WTH is ReVoLTE? An attack that allows hackers to listen in on calls

Decrypt VoLTE calls with minimal resources.

It’s a new attack that lets hackers decrypt VoLTE encryption to spy on calls!

A small group of academic researchers from Ruhr University Bochum and New York University Abu Dhabi revealed an attack they’ve called ‘ReVoLTE’ that could allow remote hackers to break the VoLTE encryption to spy on targeted calls. It’s apparently not a flaw in the VoLTE protocol, but instead how mobile operators have implemented it commercially, in practice.

Have a peak at the demo of the attack:

Now, All this is very well, but …

How do you get to know if you have a tower in the network that is vulnerable to this?

The good folks David Rupprecht, Katharina Kohls, Thorsten Holz, and Christina Pöpper along with Bedran have an app called Mobile Sentinel that lets you test it. Here’s the link to the Github Page of the Mobile Sentinel App. Enjoy!
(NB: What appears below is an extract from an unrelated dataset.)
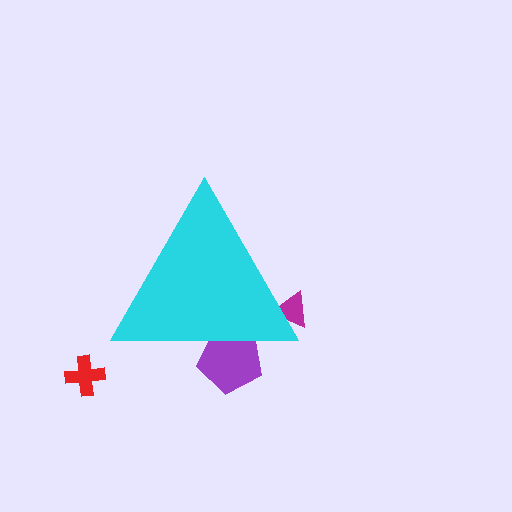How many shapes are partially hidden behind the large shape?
2 shapes are partially hidden.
Mobile Sentinel requires a Qualcomm based Android phone with root access as it builds upon the Qualcomm’s mdlog tool.

How does it work?

ReVoLTE exploits an LTE implementation flaw to recover the contents of an encrypted VoLTE call. This enables an adversary to eavesdrop on VoLTE phone calls. ReVoLTE makes use of a predictable keystream reuse, which was discovered by Raza & Lu. Eventually, the keystream reuse allows an adversary to decrypt a recorded call with minimal resources — and herein lies the risk.

Moral of the story: You can buy a Ferrari but you need a worthy driver to make the most of it.